Quant à la troisième partie, à mon sens la plus passionnante, elle se penche sur les hommes et les femmes qui constituent le noyau de ces groupes d’amitié sino-helvétiques. C’est d’abord des modalités de réception et d’intériorisation de la pensée de Mao Tsé Toung dont il est question. Les voyages en Chine, leur organisation, leur déroulement et leur fonction retiennent ensuite l’attention. Enfin, au dernier chapitre, c’est l’action de l’auteure sino-belge Han Suyin qu’il analyse.
Du point de vue méthodologique, il faut souligner la variété des points de vue utilisés. Tantôt, il se place au sommet de la hiérarchie des intervenants, mobilisant notamment les témoignages des diplomates et les archives officielles, notamment de la police et de la sureté de l’État. Mais à d’autres moments, c’est directement le terrain du militantisme qu’il arpente, interrogeant un certain nombre d’acteurs, identifiant leurs motivations de l’époque et la manière dont ils relisent, ou reconstruisent, leur expérience à distance de plusieurs décennies. Il est à noter que les identités de ces témoins de terrain sont remplacées par des pseudonymes, ce qui n’est sans doute pas sans signification et mérite dès lors d’être relevé.
Dans le même registre, il est à souligner que l’auteur ne fait pas l’impasse sur quelques éléments de comparaisons puisés hors de Suisse, notamment en Belgique, mais aussi en Suède et en Grande-Bretagne.
Au terme de son parcours, quels éléments met-il en lumière ?
D’abord le fait que, contrairement à d’autres situations nationales, ces militants et les organisations qui les rassemblent restent éloignés de tout cercle de pouvoir, que ce dernier soit politique ou économique. Cette marginalisation est une constante pour la période et ne se modifiera, temporairement, qu’après la très relative ouverture des années 1980.

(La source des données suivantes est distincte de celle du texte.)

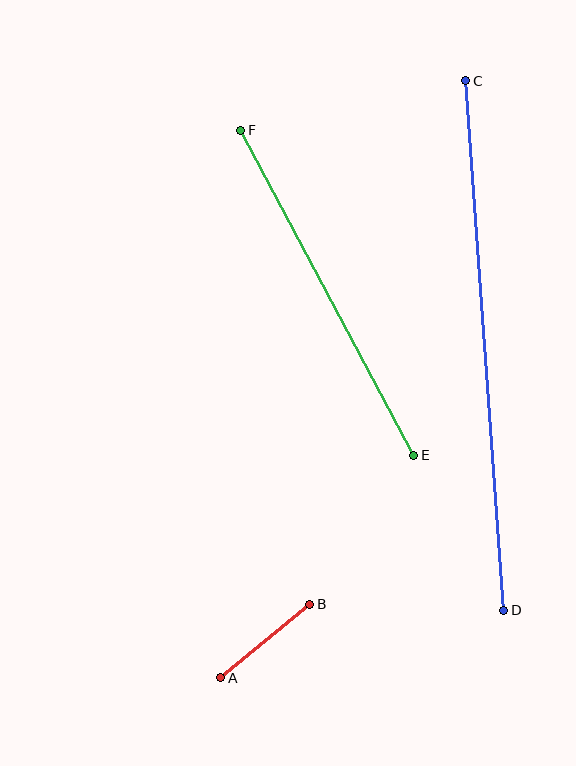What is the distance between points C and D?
The distance is approximately 531 pixels.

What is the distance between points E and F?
The distance is approximately 368 pixels.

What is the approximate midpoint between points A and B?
The midpoint is at approximately (265, 641) pixels.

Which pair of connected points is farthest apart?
Points C and D are farthest apart.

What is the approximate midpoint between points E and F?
The midpoint is at approximately (327, 293) pixels.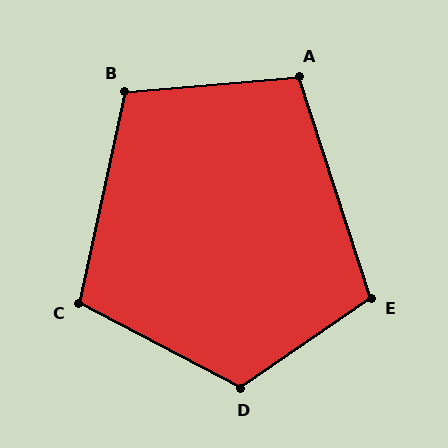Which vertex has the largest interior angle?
D, at approximately 118 degrees.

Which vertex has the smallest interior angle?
A, at approximately 103 degrees.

Ensuite c’est l’impact étonnant des prises de position internationales de la RPC sur l’attitude des militants prochinois, qui semblent restreindre volontairement leur liberté d’expression pour les contraindre à s’aligner sur les dogmes de la propagande chinoise. Loin d’être des acteurs de « transferts culturels entre la Suisse et la RPC », c’est bien d’une propagande « grise », c’est-à-dire ni cachée, ni proclamée, mais sous-jacente, dont ils sont les acteurs. Ce qui pose naturellement la question du sens à donner à la notion omniprésente « d’amitié avec la Chine ».

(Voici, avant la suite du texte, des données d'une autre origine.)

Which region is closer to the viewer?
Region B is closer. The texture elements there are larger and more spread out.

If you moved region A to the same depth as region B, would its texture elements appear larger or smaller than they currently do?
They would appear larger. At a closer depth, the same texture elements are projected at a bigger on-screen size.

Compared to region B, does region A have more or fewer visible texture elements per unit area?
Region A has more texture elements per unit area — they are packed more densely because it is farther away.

Enfin, à bien y regarder, et ce pourrait être le fil rouge de l’ouvrage, c’est la mise en place d’un système clientéliste qui, sans mettre en doute les motivations politiques ou humanistes des militants pas plus que leur sincérité ou leur altruisme, se laisse percevoir. Ce qui impose de s’interroger sur le type de gratification engrangé par ces protagonistes : « prestige, pouvoir, estime, considération... » La question se pose d’autant plus que, contrairement à la Suède, à la France, ou à la Belgique – où la reine Elisabeth effectue, en 1961, au grand dam du gouvernement et de son petit-fils, le roi Baudouin, un voyage très médiatisé en RPC -, aucune personnalité publique d’envergure ne s’impose dans le paysage suisse comme « amie de la Chine ».

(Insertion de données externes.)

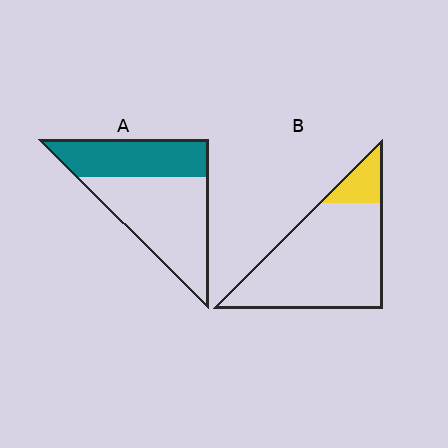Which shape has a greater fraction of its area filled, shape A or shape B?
Shape A.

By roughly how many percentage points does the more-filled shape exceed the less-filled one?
By roughly 25 percentage points (A over B).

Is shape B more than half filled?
No.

Mais, comme le souligne Cyril Cordoba lui-même, d’autres questions pourraient être traitées et enrichir l’analyse, notamment quant au rôle des femmes dans ces relations entre la Chine et la Suisse, que ce soit au niveau officiel ou dans la nébuleuse des « amis de la Chine ».
Enfin, l’analyse de ce passé proche rédigée d’une main de maître par Cyril Cordoba offre une multitude de pistes de recherche pour tisser des liens entre la situation postérieure à 1989 et un présent pétri d’incertitude.